Qual é a solução para se escapar desse pemedebismo?
É preciso ter governos mais enxutos e mais coesos, que coloquem uma linha e digam: a partir daqui eu não aceito.
Mesmo que seja um governo minoritário?
Mesmo. Mas aí é preciso ter um apoo popular significativo para você
conseguir se manter. Algum movimento vai ter que ser feito. E
necessariamente é diminuir a adesão ao governo. Num certo sentido, Dilma
estava fazendo isso, ou tentando fazer, ao colocar critérios rígidos
para escolher o segundo escalão. Com o caso Palocci ela perde esse
grande projeto político que era dela e vai simplesmente continuar sendo
uma síndica do pemedebismo.
É factível que o Brasil venha a ter um governo minoritário ao estilo dos escandinavos com essa cultura política de barganha?
É, mas aí você está me dizendo que o pemedebismo é inevitável. Pode
ser. A maioria das pessoas do PT, por exemplo, com quem eu converso,
dizem que esta é a estrutura, que se você quiser fazer política pela
esquerda, precisa ocupar essa cultura política pela esquerda. O que eu
posso dizer contra um argumento realista? Nada. Por que o realismo
sempre está certo. Agora, o que muda o mundo não é o realismo. Pode-se
dizer: "Isso é ser realista, é ser pragmático". Mas, bom, nós vamos para
o buraco, vamos construir uma democracia horrorosa, que é o que estamos
fazendo. É um sistema que funciona na base da chantagem.
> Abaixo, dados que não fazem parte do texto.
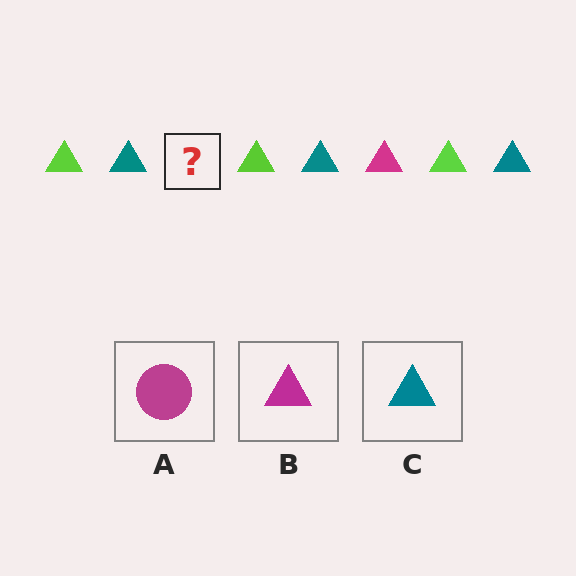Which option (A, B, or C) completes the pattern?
B.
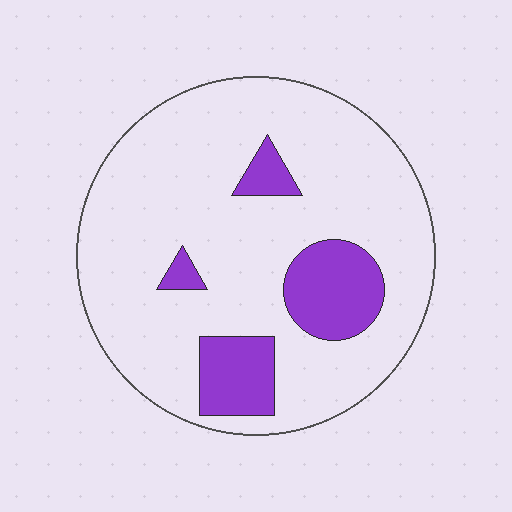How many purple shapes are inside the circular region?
4.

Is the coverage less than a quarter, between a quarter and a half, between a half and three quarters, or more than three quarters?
Less than a quarter.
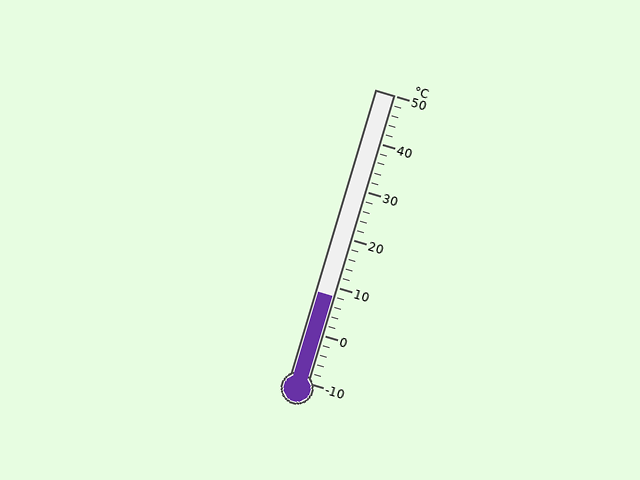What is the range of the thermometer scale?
The thermometer scale ranges from -10°C to 50°C.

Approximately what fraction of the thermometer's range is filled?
The thermometer is filled to approximately 30% of its range.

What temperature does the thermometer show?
The thermometer shows approximately 8°C.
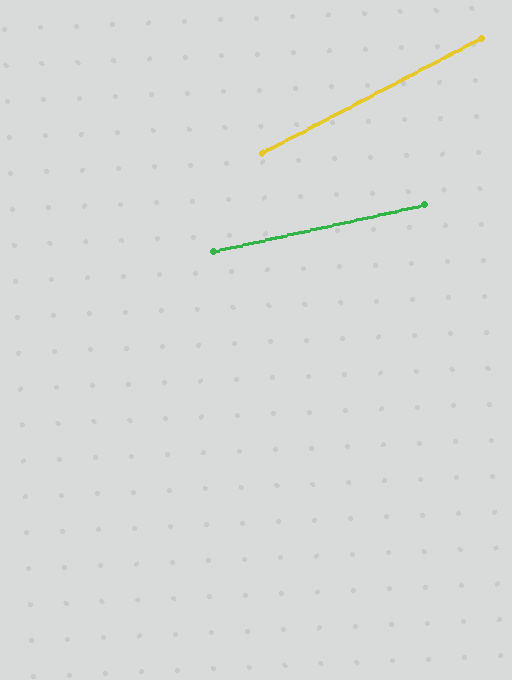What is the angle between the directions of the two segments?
Approximately 16 degrees.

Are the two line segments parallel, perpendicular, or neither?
Neither parallel nor perpendicular — they differ by about 16°.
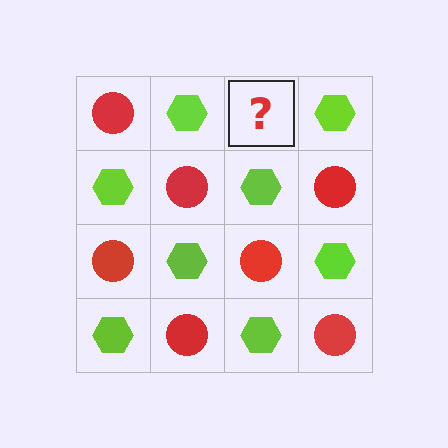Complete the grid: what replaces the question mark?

Esse modelo de pragmatismo, de maior diluição ideológica, não
vem se tornando uma tendência mundial, como o caso clássico do Partido
Trabalhista britânico?
Com toda razão. Esse movimento para o centro você pode observar em
vários países, não vou dizer em todos. Mas no Brasil, a tendência tem
uma certa especificidade. Porque não existe na Espanha, na Alemanha, na
Escandinávia, essa tradição pemedebista. Ou seja, ser político é estar
no poder, seja qual for o governo.
Não seria esta a origem do problema: o alto custo de ser oposição no Brasil? As reformas não deveriam começar por aí?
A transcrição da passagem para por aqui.